Подтвердить приказ Чарльз забыл, вернее, вспомнил об этом у подножия холма. Подошедший резерв еще устраивался, Дир был в седле – ждал, вернее, злился. Как сам Чарльз пять минут назад.
– Робби, – крикнул Чарльз, наплевав на все уставы, – галопом за мной! «Гуси» прорвались. Приказ – латать дыру.
7
Песня горна, короткое ржанье, охватившая мерзлую землю дрожь – два эскадрона, три с лишним сотни всадников, перешли на галоп. Топот множества копыт разносится по долине барабанным боем, ударяется в скалы, и те отвечают! Рокот накладывается на рокот, а конница все набирает ход, все неотвратимей, все неистовей становится бег. Удары копыт. Удары сердца, встречный ветер, свет, блики на выставленных вперед клинках. Здесь твое место, твое счастье, твоя жизнь и чужая смерть. Чужая!
Чарльз выравнивает коня, мчится рядом с Робби. Как же все ясно и просто! Нужно только держать строй! Безделью, ожиданиям, наблюденьям конец. Конец и офицеру для особых поручений. Теперь он один из многих. Он идет в атаку, как все! Со всеми. Нет людей, нет коней, нет эскадронов, есть единый неистовый порыв, который не сдержать никому!
Белая ложбинка, подъем, и вот они, враги! Совсем рядом!.. Леворукий, да они же стоят! То ли решают, куда свернуть, то ли приводят в порядок смешавшиеся ряды.

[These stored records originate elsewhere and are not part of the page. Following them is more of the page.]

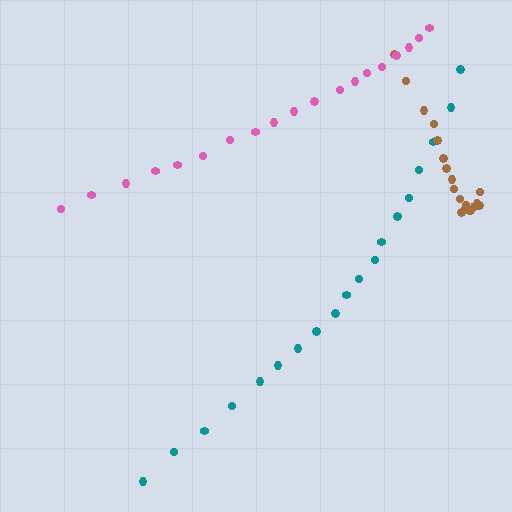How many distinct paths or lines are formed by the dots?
There are 3 distinct paths.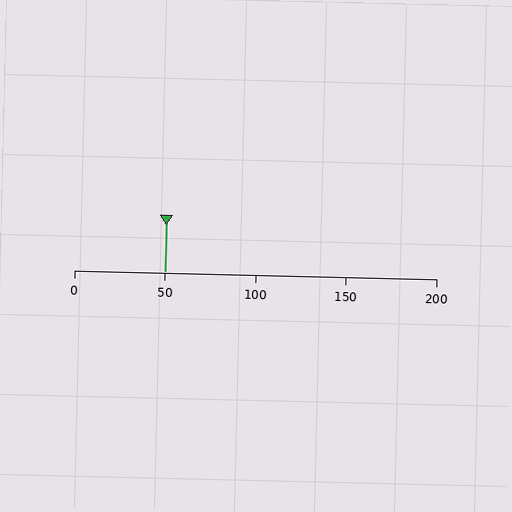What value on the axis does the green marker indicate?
The marker indicates approximately 50.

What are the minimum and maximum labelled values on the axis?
The axis runs from 0 to 200.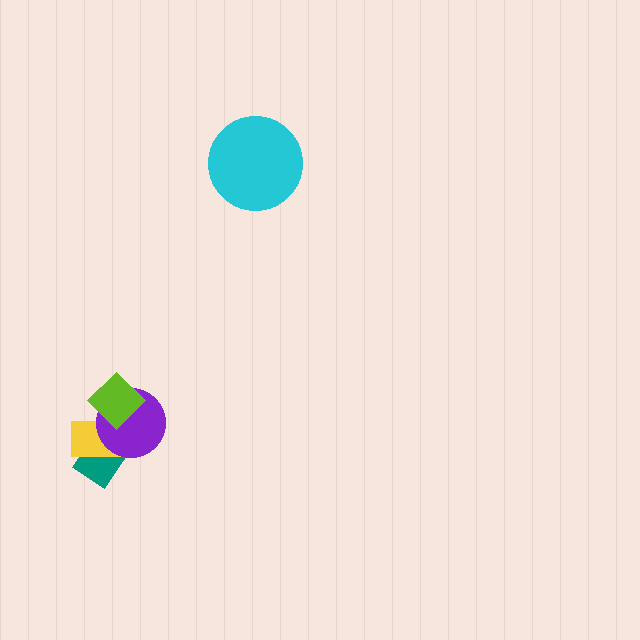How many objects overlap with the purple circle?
3 objects overlap with the purple circle.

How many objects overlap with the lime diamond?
3 objects overlap with the lime diamond.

– Повезло! – шепчет, говорит, кричит Робби, привстав в стременах, машет рукой.
– Тали-и-иг!..
– Савиньяк!..
– Хе-е-е-е-ейл!
И вновь: «Тали-и-и-иг!»
Встречать атаку разогнавшихся талигойцев, не успев набрать ход, дриксы не захотели. Огрызнулись десятком пистолетных выстрелов и стали поворачивать коней.
– Вперед!
– Хейл!
– Держи «гусей»!
– Талиг!
Рубаки Дира на плечах бегущих врезаются в круговерть кавалерийского боя. Черный поток разбивается о синий, растекаясь ручьями и ручейками. Дорываются до живого тела клинки, ржут пьяные от скачки кони, сухо щелкают выстрелы, и ревут, ревут сбоку все еще несытые пушки.
Пронеслась потерявшая всадника лошадь, вынырнул из суматохи усатый дрикс на рыжем коне, поднял палаш. Чарльз принял удар на эфес, ответил, синий сдал вправо и вперед… Пара бесполезных ударов, пистолетный выстрел, усатый хватается за бок, рядом возникает Робби.

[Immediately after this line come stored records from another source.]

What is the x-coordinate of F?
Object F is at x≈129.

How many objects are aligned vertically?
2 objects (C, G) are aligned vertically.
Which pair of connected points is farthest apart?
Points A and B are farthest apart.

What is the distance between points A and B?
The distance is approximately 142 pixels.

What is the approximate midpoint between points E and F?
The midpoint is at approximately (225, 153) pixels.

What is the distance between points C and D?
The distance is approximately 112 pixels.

– Все, друг! – Сияющие глаза, на мокром лбу черные полосы. – Хватит с тебя сладкого! Дальше наша работа. Дуй к генералу – доложишь. Стив, прикрывать капитана!
– Так точно!
Лавина рассыпается на части, тает в общей схватке. Тысячи человек продолжают упорно резаться. Что для этакой мясорубки несколько лишних сотен и тем более трое? Капитан и двое солдат выбираются на обочину, пробиваясь назад. Обгоняют раненых. Их немного, потерянные в ложбинке минуты аукнулись дриксам упущенной удачей.

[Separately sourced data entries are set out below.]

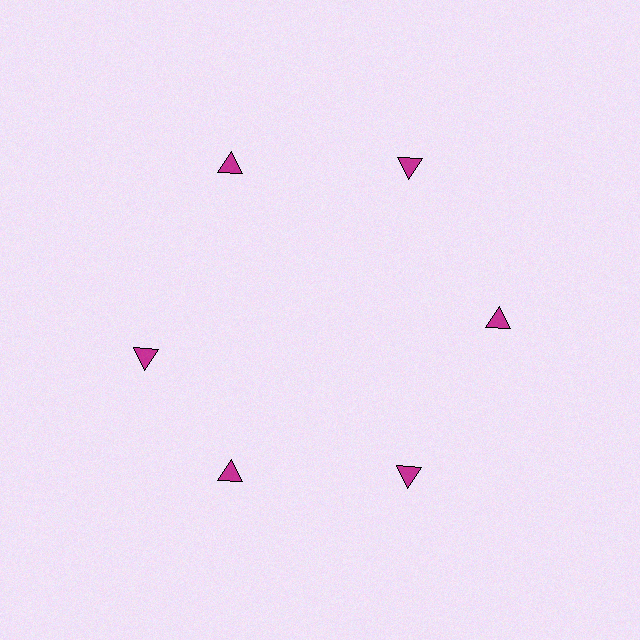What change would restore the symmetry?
The symmetry would be restored by rotating it back into even spacing with its neighbors so that all 6 triangles sit at equal angles and equal distance from the center.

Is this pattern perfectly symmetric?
No. The 6 magenta triangles are arranged in a ring, but one element near the 9 o'clock position is rotated out of alignment along the ring, breaking the 6-fold rotational symmetry.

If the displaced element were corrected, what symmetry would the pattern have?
It would have 6-fold rotational symmetry — the pattern would map onto itself every 60 degrees.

– Давайте к тому горбу. Я хочу оглядеться.
При докладе без холмиков не обойтись – разумеется, если начальство не удовольствуется отчетом о твоих восторгах. Безымянный горбик радушно подставил нетронутый снежный бок, позволяя подняться на словно созданную для наблюдений вершину. То, что представлялось мешаниной лиц, клинков, темно-синих спин и лошадиных крупов, обрело четкость.
Подход эскадронов Дира окончательно погасил порыв дриксенской кавалерии, но и талигойские порядки пришли в расстройство. Схватка притихла сама собой. Черные и синие отходили, перестраивались, готовясь с новой силой кинуться друг на друга. И кинулись бы, не опереди их пехота. И пушки.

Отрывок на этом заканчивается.